Недалеко от ночлежки опять крутится Тендо – один из тех, кому пришлось остаться в городе. С нервными, крупными руками, весь выломанный и тощий. В его преступлении ничего загадочного не было. Никаких черных пустот, никаких пробелов в профайле. Мир, смазанный скоростью, грохот аварии, разрывающий легкие дым – сквозь наркотический восторг, цветные искры. Он забыл себя еще до ареста и до процедуры.
И, похоже, немного подсел на обновления связей.
Как всегда, в каких-то бурых лохмотьях, зато на поясе – огромный нож. Где он его достал? Нужно будет забрать.
– Как оно, Джиу? – Тендо ухмыляется самоуверенно и заискивающе. «Мы же приятели, да? – такая вот ухмылка. – Я вот зашел поболтать.
Так он это себе объясняет. Наверное, правда верит, что мы друзья.
– Ну, я не знаю, скоро ли вернусь. Жди, если хочешь.
– А то. – Он хромает к порогу ночлежки и, устроившись на ступенях, подставляет лицо солнцу.

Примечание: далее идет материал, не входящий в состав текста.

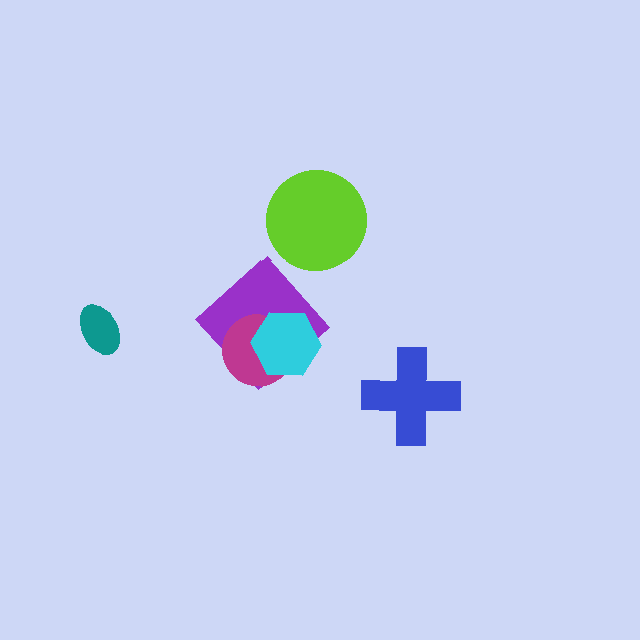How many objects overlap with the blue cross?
0 objects overlap with the blue cross.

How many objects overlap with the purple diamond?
2 objects overlap with the purple diamond.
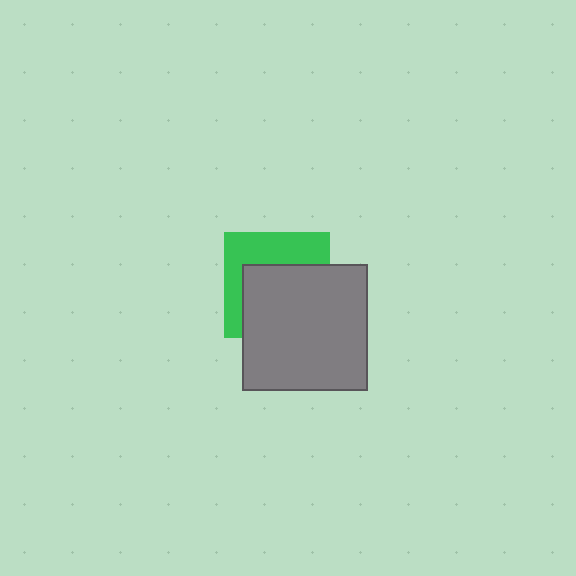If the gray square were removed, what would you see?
You would see the complete green square.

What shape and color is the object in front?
The object in front is a gray square.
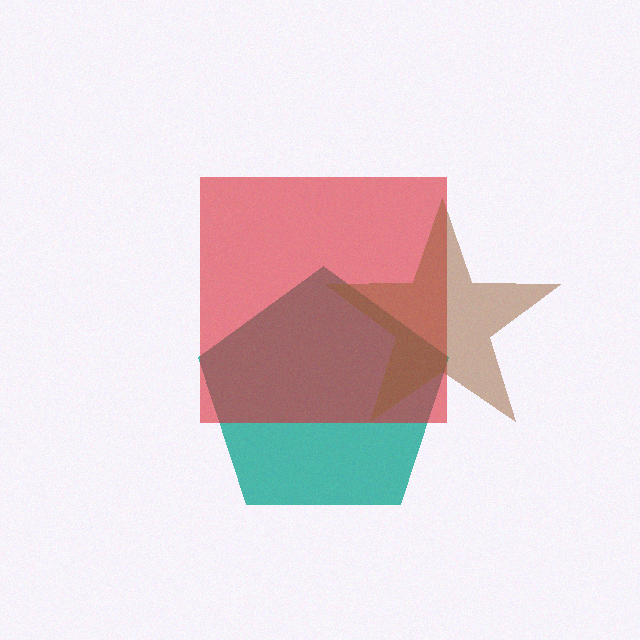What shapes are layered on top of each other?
The layered shapes are: a teal pentagon, a red square, a brown star.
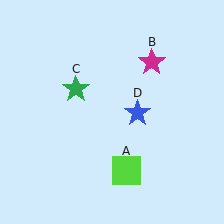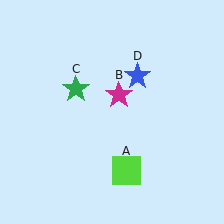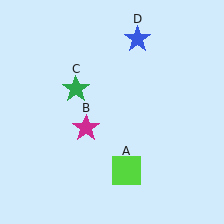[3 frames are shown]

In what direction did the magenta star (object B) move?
The magenta star (object B) moved down and to the left.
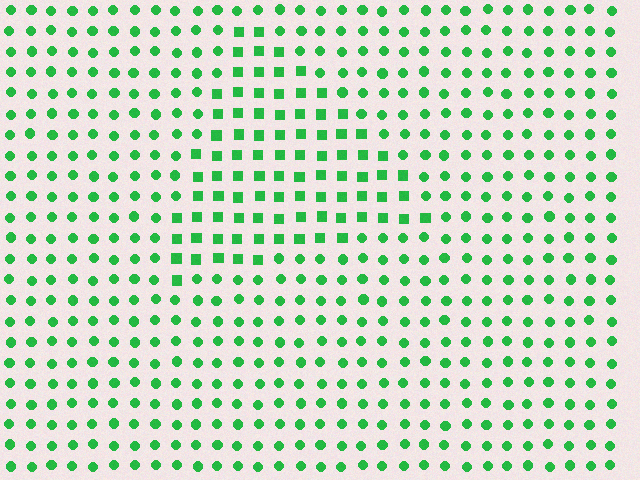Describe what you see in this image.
The image is filled with small green elements arranged in a uniform grid. A triangle-shaped region contains squares, while the surrounding area contains circles. The boundary is defined purely by the change in element shape.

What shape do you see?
I see a triangle.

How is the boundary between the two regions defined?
The boundary is defined by a change in element shape: squares inside vs. circles outside. All elements share the same color and spacing.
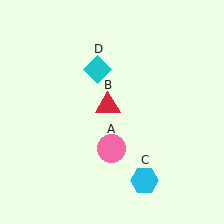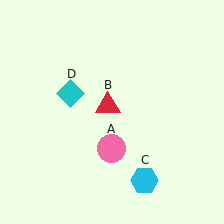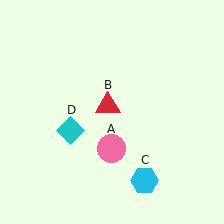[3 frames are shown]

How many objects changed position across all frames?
1 object changed position: cyan diamond (object D).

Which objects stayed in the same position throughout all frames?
Pink circle (object A) and red triangle (object B) and cyan hexagon (object C) remained stationary.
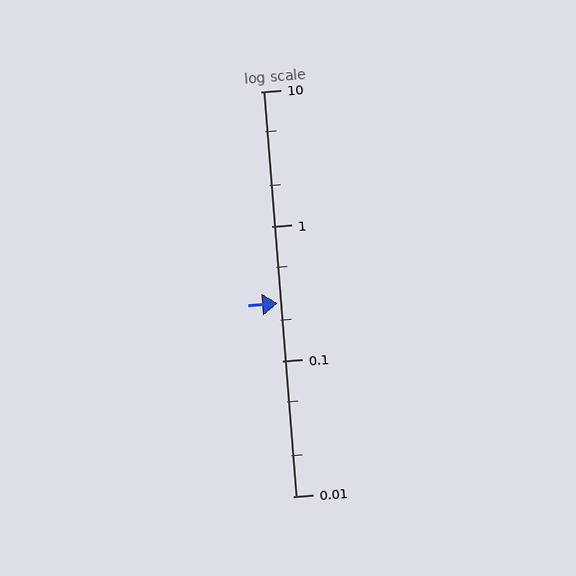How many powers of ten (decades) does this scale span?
The scale spans 3 decades, from 0.01 to 10.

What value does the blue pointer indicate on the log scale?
The pointer indicates approximately 0.27.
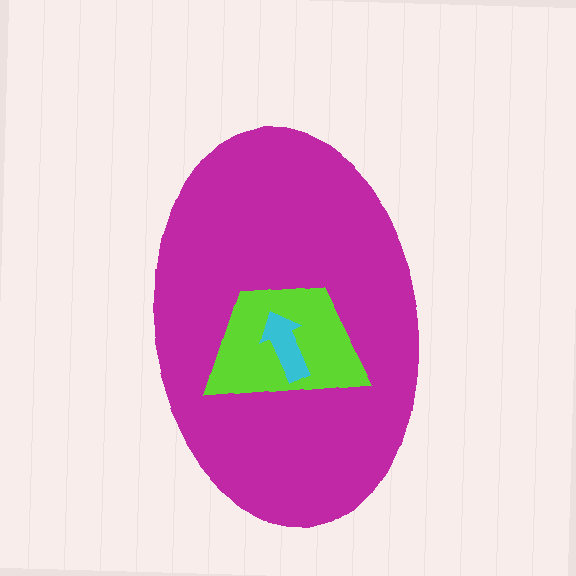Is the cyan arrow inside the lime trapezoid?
Yes.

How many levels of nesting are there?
3.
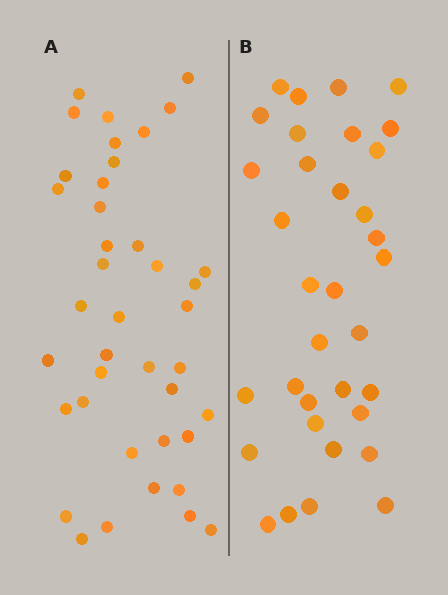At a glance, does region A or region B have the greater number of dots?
Region A (the left region) has more dots.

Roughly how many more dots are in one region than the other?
Region A has about 6 more dots than region B.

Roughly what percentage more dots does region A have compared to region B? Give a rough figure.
About 20% more.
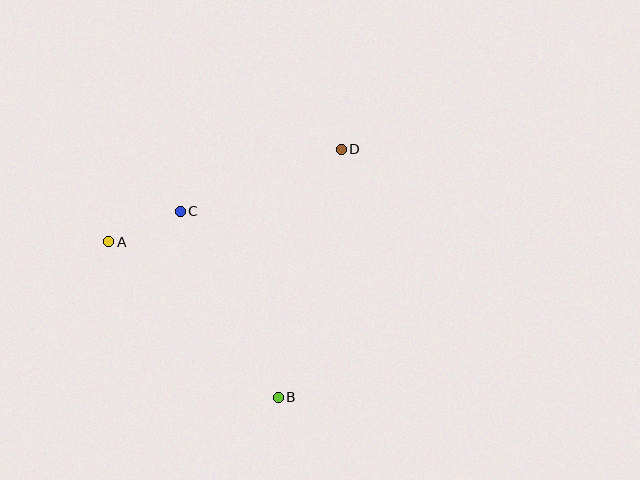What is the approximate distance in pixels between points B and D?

Эри ничего не говорит. Ни о работе для Тендо, ни о завтрашнем дне. Под ногами хрустит песок, мелкий щебень. Оглушительно.
Мы подходим к двухэтажному дому с пестрой каменной мозаикой на стене. Эри снимает здесь комнату у пожилой пары и помогает по хозяйству. На те средства, что жертвуют нам местные, особо не проживешь, я справляюсь только благодаря помощи базы. Эри несколько раз намекала, что готова отказаться от части оплаты жить и в ночлежке, но, конечно, о том, чтобы позволить ей ночевать под одной крышей с осужденными и местными алкашами, не может быть и речи.
Эри останавливается. Заправляет за ухо отросшую прядь. Мнется, чертит носом ботинка какие-то знаки в песке.
Ключ под рукавом стискивает запястье кислым холодом.
– Слушай, если тебе стало скучно, если ты хочешь уйти… – вдруг прошу я, сам не зная, что договорю, – …короче, не уходи пока. Подожди. Ну, недолго.
Пока я отправлю Герса к другому агенту, тому, что устроит его новую жизнь. Пока подготовлю отчет о тебе для базы. А если они откажут… что ж, может, и мне здесь нечего делать. Моя память искажена, контур вряд ли совпадает с тем, что хранится у них. Может, без процедур некроз отступит. Может…
Нет, нет. Это ужасная слабость. Но я так хочу ей во всем признаться, что мой воображаемый голос заглушает ее ответ. Наклоняюсь ближе:
– Что?
И тут Эри ловит мой воротник, тянет к себе. На губах у нее соль и пыль, поцелуй поспешный и неумелый. Она отстраняется, жмурится, словно я ударил ее или она меня ударила, а не поцеловала.
– Я не уйду, – говорит еще тише, но теперь я слышу, – ни за что не уйду.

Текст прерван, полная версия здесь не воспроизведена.